A Medal for a Jewish Soldier
Special to The Great War Project
(15 September) A serious battle is unfolding at the French river Aisne.
The Germans, having withdrawn in good order from their defeat at the Marne, are now digging in on the north side of the river Aisne along the ridge above the river.
The Germans have the better positions and the tools to construct superior trenches.
On the Eastern Front, Austria’s army is struggling to hold the lines in Russian-occupied Poland.
The pattern of the war is becoming clear, writes historian Norman Stone. “In the west a stalemate and in the east a more or less constant Austro-Hungarian crisis.”
Both sides are learning an important lesson, according to Stone: “If troops attacked frontally, they would be met by a hail of shell and small-arms fire from positions in the ground that guns could not easily deal with.”
What to do? Both sides come to the same conclusion: move to the open flank northwest of the Aisne. This is a well-known maneuver in warfare, writes Stone, because it allows the attackers to “enfilade” the defenders, that is, fire on a line of vulnerable troops who can’t fire back.
This fighting results in lengthening trench lines headed to the northwest, toward the Flanders coast.
On the Eastern Front, Austria continues to lose battles. The condition of its army worsens. In an attempt to hold off the Russians, Austria loses half a million troops, 100,000 taken prisoner.
The German command realizes it must do something to prop up its ally.
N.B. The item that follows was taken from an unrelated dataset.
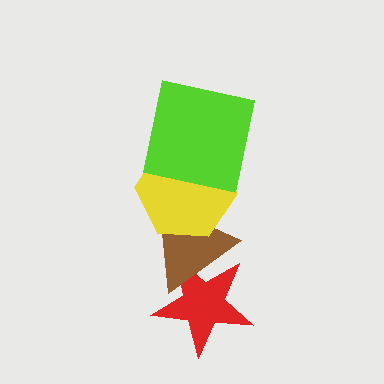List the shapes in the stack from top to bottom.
From top to bottom: the lime square, the yellow hexagon, the brown triangle, the red star.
The Germans move a significant force into positions near Cracow, in what is now Poland.
The historian Martin Gilbert notes that the Russian Tsar awards the first Cross of St. George – the Russian version of the Victoria Cross – for exceptional bravery to a Jewish soldier named Leo Osnas.
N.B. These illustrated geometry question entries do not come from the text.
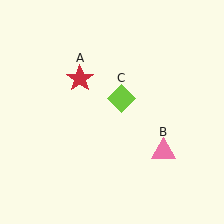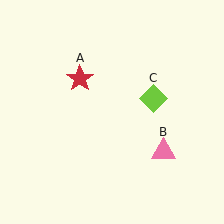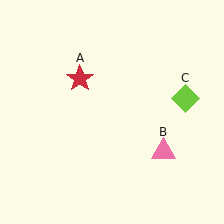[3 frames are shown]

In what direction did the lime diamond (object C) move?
The lime diamond (object C) moved right.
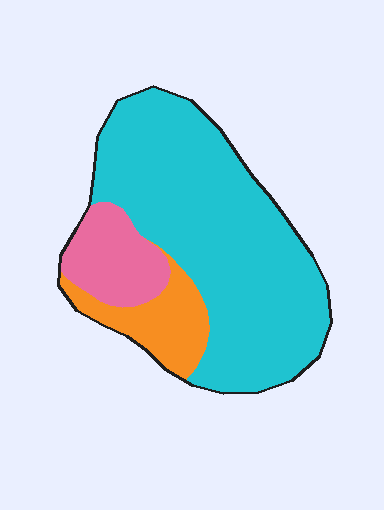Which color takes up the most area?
Cyan, at roughly 70%.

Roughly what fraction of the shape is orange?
Orange takes up about one eighth (1/8) of the shape.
Gilbert cites a story in the Yorkshire Herald. It reports that “by his bravery in action Osnas has won freedom to the Jews in Russia; he has gained for his race the right to become officers in the Russian army and navy, hitherto denied them, and he has so delighted the Russian government that it has since proclaimed that henceforth Jews in the Empire shall enjoy the full rights of citizenship.”
“In fact,” Gilbert notes, “the Jews of Russia did not receive full citizenship during the war; nor did they escape repeated violent attacks on them by Russian townsmen and villagers looking for scapegoats for Russia’s military setbacks.”